A Saturday Book Review: All the World

Ok! I’ve decided to make Saturday book reviews an ongoing series here. To be honest, though, I don’t finish books quickly enough to keep up, so I’ve decided to include some children’s book reviews as well. I love children’s books, so I think this will be so fun. When I review my own reading, I’ll probably just give an overview of my thoughts, but when I review children’s books, I’ll try to include helpful information for both parents and teachers, as well as my own opinions.

I’m going to get the ball rolling with some of my favorite picture books. First up? All the World by Liz Garton Scanlon, illustrated by Marla Frazee. I first read this book in a children’s literature course at UCF; we were milling about the room, exploring the illustrations in books sprawled across our tables. As I flipped through this book, I actually gasped as I turned one of the pages, because the pictures are just that striking. I love this book because it is simple one of the most beautiful books I’ve ever read: Frazee’s illustrations are detailed and colorful, and the large size of the book really makes them stand out. I always think that the pictures would be awesome framed and hung up in a playroom or library.

Now, I know picture books can be expensive. You might be tempted to buy a paperback version or an iPad version but here me when I say this: you want this book in all its hardcover, book jacket, page turning glory. (And it’s only about $13 at B&N online right now! Worth it.)

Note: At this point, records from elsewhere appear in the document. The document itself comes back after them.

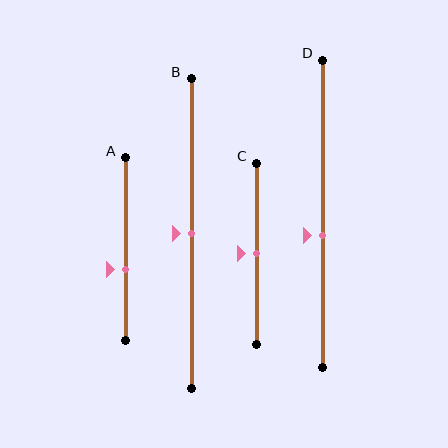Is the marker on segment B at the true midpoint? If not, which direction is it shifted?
Yes, the marker on segment B is at the true midpoint.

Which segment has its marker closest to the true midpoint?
Segment B has its marker closest to the true midpoint.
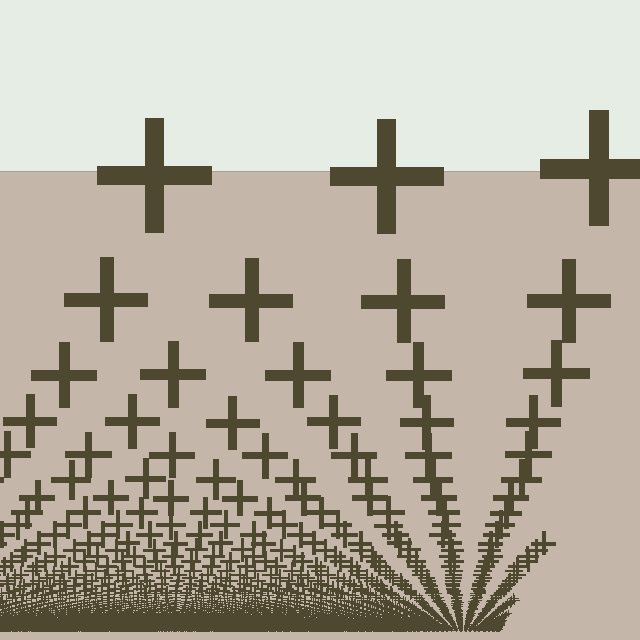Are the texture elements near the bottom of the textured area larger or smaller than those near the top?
Smaller. The gradient is inverted — elements near the bottom are smaller and denser.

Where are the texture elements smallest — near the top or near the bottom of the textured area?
Near the bottom.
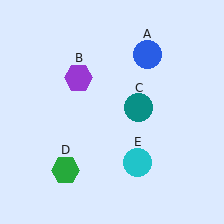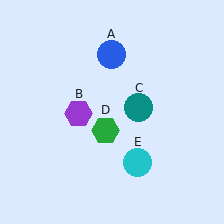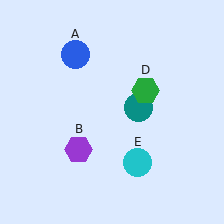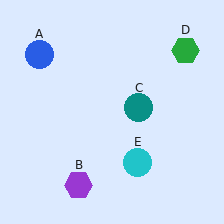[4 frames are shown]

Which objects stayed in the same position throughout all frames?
Teal circle (object C) and cyan circle (object E) remained stationary.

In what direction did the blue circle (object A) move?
The blue circle (object A) moved left.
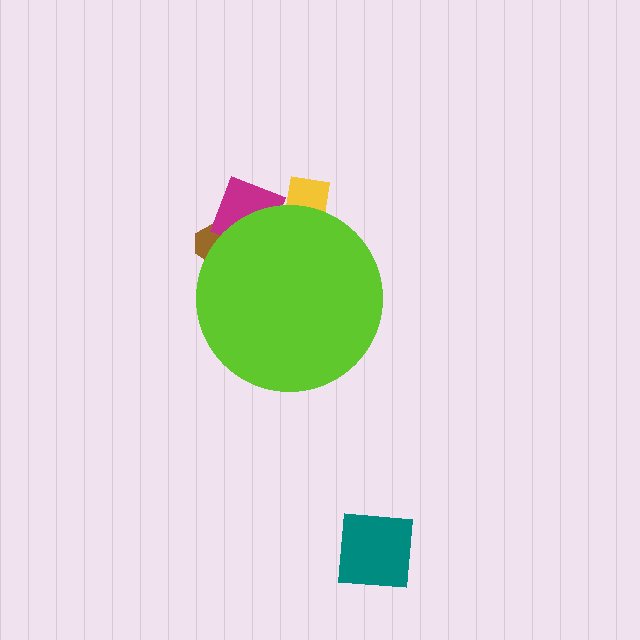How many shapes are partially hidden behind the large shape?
3 shapes are partially hidden.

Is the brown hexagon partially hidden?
Yes, the brown hexagon is partially hidden behind the lime circle.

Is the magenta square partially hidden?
Yes, the magenta square is partially hidden behind the lime circle.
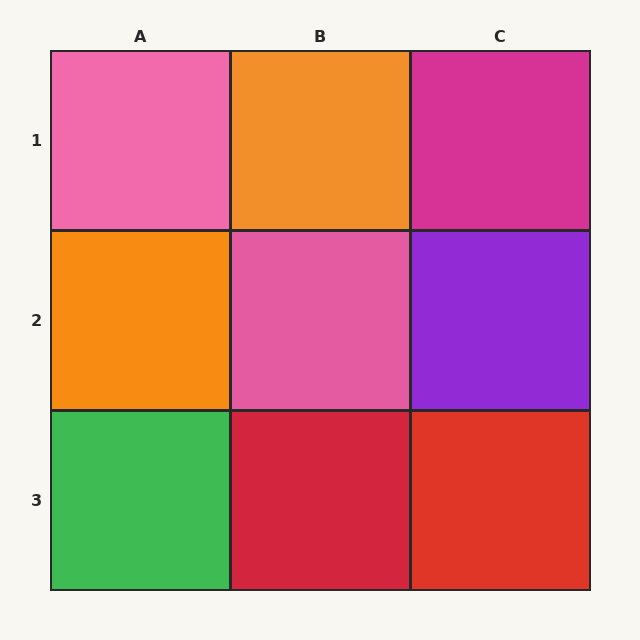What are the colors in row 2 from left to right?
Orange, pink, purple.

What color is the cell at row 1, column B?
Orange.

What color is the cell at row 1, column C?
Magenta.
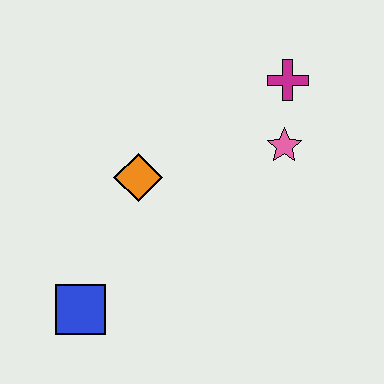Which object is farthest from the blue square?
The magenta cross is farthest from the blue square.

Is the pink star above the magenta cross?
No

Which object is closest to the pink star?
The magenta cross is closest to the pink star.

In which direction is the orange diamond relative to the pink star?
The orange diamond is to the left of the pink star.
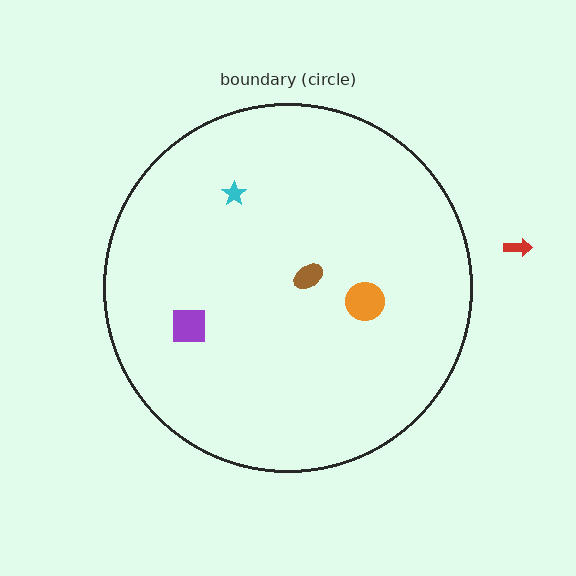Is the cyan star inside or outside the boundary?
Inside.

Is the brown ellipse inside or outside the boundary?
Inside.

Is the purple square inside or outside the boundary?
Inside.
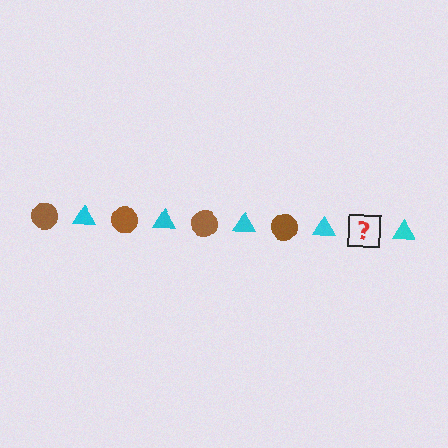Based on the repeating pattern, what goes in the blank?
The blank should be a brown circle.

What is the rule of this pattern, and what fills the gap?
The rule is that the pattern alternates between brown circle and cyan triangle. The gap should be filled with a brown circle.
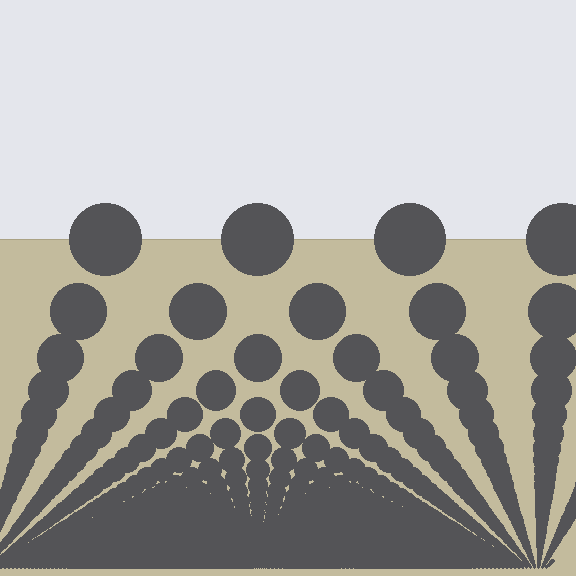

All the World follows a group of people from morning to night and through various places in their community: the beach, the farmers market, a restaurant, and home. It’s a short but sweet poem that highlights the beauty in our communities and the significance of our relationships. The language is rhythmic and lovely to listen to–it would make a great bedtime story (and occasionally does in our home. I also love that the book includes multiple ethnicities, but it never seems forced or contrived.

The details:

Scholastic rates this at a mid-first grade reading level, but some of the vocabulary is a bit higher than that, for sure. Still, the repetition and sight words makes it great for early readers. I think children through the upper elementary grades will love to listen to this read aloud.

For teachers:

Use this book for mini-lessons on adjectives, opposites, and rhyming. It would also be a great book to incorporate into social studies lessons about communities, landforms, or geography. Poetry features prominently in the Common Core standards, and this is a great way to incorporate a poem & poetic features in a picture book format. Vocabulary: moat, husk, blossom, bed (as in “garden bed”), kin.

For parents:

This is a great book to initiate conversations about what’s special in your community: where does your family like to go together, how do people in your community help one another, and where are your child’s favorite places to spend time? The illustrations are wonderful reflections of the beauty of creation, and there are lots of pictures of people serving one another: great for sparking conversations about how our families can care for the environment and the people around us.


This book was a Caldecott Honor Medalist, but I feel like it hasn’t gotten nearly the attention it deserves. It’s a favorite in our home, for sure, and I hope you love it too!

 Let me know if you read it with your family, or if there’s any other helpful info you’d like me to include in these reviews in the future!